Em relação ao tema da disputa de exclusividade da possível vacina para o vírus, há algum enquadramento da propriedade intelectual que estipule que, neste caso, o benefício da população esteja acima de valores de exclusividade?

De facto, não podemos tratar as patentes relacionadas com a saúde humana da mesma forma que tratamos juridicamente outras patentes que têm como objeto quase exclusivo o mercado. Isto é, temos de olhar para as patentes que versam sobre medicamentos de forma mais cautelosa, dado que poderá estar aqui em causa o direito de acesso à saúde. Perante a eventual instrumentalização do sistema de patentes, seja por imposição de algumas políticas comerciais, seja impondo custos excessivos para o acesso a medicamentos patenteados, o Estado português tem meios que permitem fazer face a esta circunstância, através das chamadas licenças obrigatórias ou compulsórias.

As licenças obrigatórias permitem “quebrar patentes”, i.e., atribuir licenças de utilização da invenção patenteada, sem o consentimento do proprietário da mesma. É referido expressamente no nosso Código de Propriedade Industrial a possibilidade de atribuir licenças obrigatórias por razões de “saúde pública”. Esta possibilidade nunca foi utilizada em Portugal, mas é possível. O titular receberá um royalty razoável, que terá sempre um custo mais baixo do que aquele que é normalmente pedido pelo proprietário.

Segundo a lei, a licença obrigatória por motivo de interesse público é conferida por despacho do membro do Governo competente em razão da matéria. Obviamente que a concessão de uma licença obrigatória sobre uma patente poderá gerar a retaliação económica do Estado onde é a empresa titular da empresa. De qualquer forma, a simples existência deste mecanismo, permite, muitas vezes, uma negociação mais ajustada no acesso aos medicamentos patenteados.

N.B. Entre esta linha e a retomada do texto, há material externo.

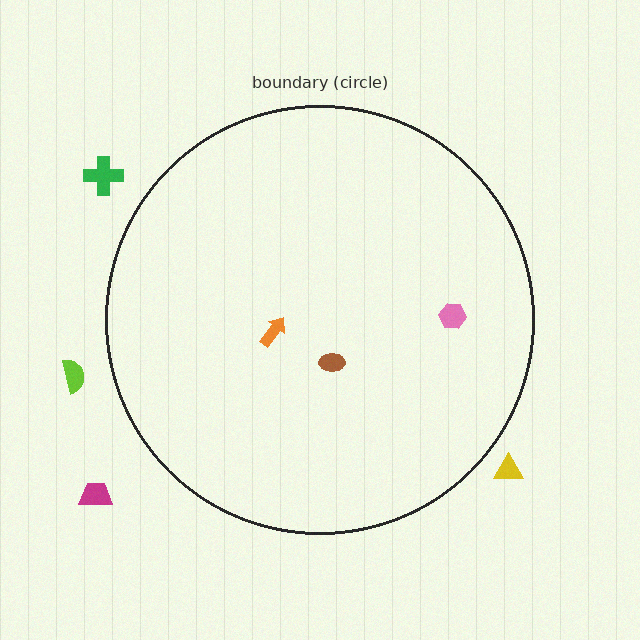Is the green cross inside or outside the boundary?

Este mecanismo está ainda em conformidade com a possibilidade do Infarmed, nos termos do Estatuto do Medicamento, autorizar, por razões de saúde pública, a comercialização de medicamentos que não beneficiem de autorização ou registo válidos em Portugal ou que não tenham sido objeto de um pedido de autorização ou registo válido (a denominado AIM – Autorização de Introdução no Mercado), o que permitirá que o medicamento chegue rapidamente ao mercado.

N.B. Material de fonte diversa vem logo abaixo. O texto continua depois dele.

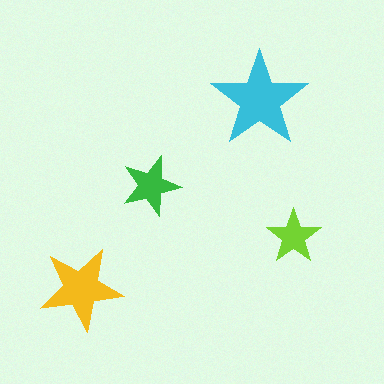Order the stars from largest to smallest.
the cyan one, the yellow one, the green one, the lime one.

Caso alguma empresa chegue, entretanto à vacina ou medicamento para o vírus, como é que se processa o tema a nível de propriedade intelectual e patentes?

O sistema de patentes é como se fosse um “contrato social” entre o Estado e o inventor. Em troca de a informação sobre a invenção ser tornada pública (e assim todos termos acesso a essa informação) e, ainda, pelo esforço da investigação, o Estado atribui uma monopólio ao inventor de 20 anos de exploração. Todo o processo de proteção de patentes está uniformizado por diversas convenções internacionais. Assim, caso se tenha sucesso na investigação, deverá ser feito o pedido de patente perante as autoridades locais. O titular da patente terá um ano para internacionalizá-lo noutras jurisdições. Uma vez que a patente é um direito territorial, esta só estará protegida nos países onde a proteção for pedida. Aqui, o importante, é a data de prioridade estabelecida no país de origem.

A partir dessa data, que é o primeiro pedido, conta-se um ano para se proteger noutras jurisdições. Caso a invenção cumpra os requisitos da novidade, da aplicação industrial e não seja algo óbvio tendo em conta aquilo que já existe no sector dos medicamentos, a patente deverá ser concedida. Tendo a exclusividade atribuída pela patente, o passo seguinte será o titular negociar licenças de exploração para utilização do medicamento em cada país.